Houston Breaks Ground for Long Anticipated Channel ExpansionÂ
After a decade of planning, the Port of Houston held a ceremonial groundbreaking for the multi-year project that will widen and deepen the 52-mile Houston Ship Channel. According to port officials, the nearly billion-dollar project will create safer and more efficient navigation for the ships and vessels, calling at the more than 200 private and eight public terminals that comprise the Port of Houston.
The nation’s busiest waterway, the Houston Ship Channel connects the industrial operations surrounding Houston as well as the oil, gas, and container shipping industries with Galveston Bay and the Gulf of Mexico. Annually, they report that there are nearly 9,000 vessel calls for a total of over 20,000 ship movements in the port.
The full scope of the project is divided into six segments and two subsegments. Along its Galveston Bay reach, the Houston Ship Channel will be widened by 170 feet, from 530 feet to 700 feet. The project will also deepen upstream segments to 45 feet, make other safety and efficiency improvements, and craft new environmental features.
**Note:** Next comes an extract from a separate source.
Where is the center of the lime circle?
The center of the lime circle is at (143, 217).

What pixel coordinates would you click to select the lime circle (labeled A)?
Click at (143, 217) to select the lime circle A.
“Our port serves as the anchor for the Texas region,” Port Houston Chairman Ric Campo said. “Expanding the Houston Ship Channel to accommodate the growth of vessel calls, vessel sizes, and cargo needs for customers and consumers will continue providing over 3.2 million jobs and $802 billion in economic value to the nation.”
In addition to the growth in the energy and manufacturing industries, the port also highlights the expansion of the Panama Canal as contributing to the growth in traffic and demands on the ship channel. For example, they note since 2006 and 2007 the length of LPG carriers has increased 28 percent while the average length of containerships has increased by more than 20 percent.
Improvements to the Houston Ship Channel are vital to maintaining safe navigation, providing for two-way traffic, and removing areas that require increasingly dangerous maneuvers from the larger ships.
“As we begin construction of Project 11, we have a glimpse into the future we are building,” said the port’s Executive Director Roger Guenther. “This project will enable vessels to deliver goods to our doorsteps, export USA-made cargo around the world, provide safe passage for thousands of ships, and shape the livelihoods of millions of Americans for generations to come.”
Congress authorized the Houston Ship Channel Expansion, known as Project 11, in December 2020. The first construction contract was awarded by Port Houston at the April commission meeting and will prepare the site to receive dredge material as the channel is expanded. In addition, more than half of the total $24 million in contracts approved by the commission’s April 2021 meeting were to support Project 11 efforts.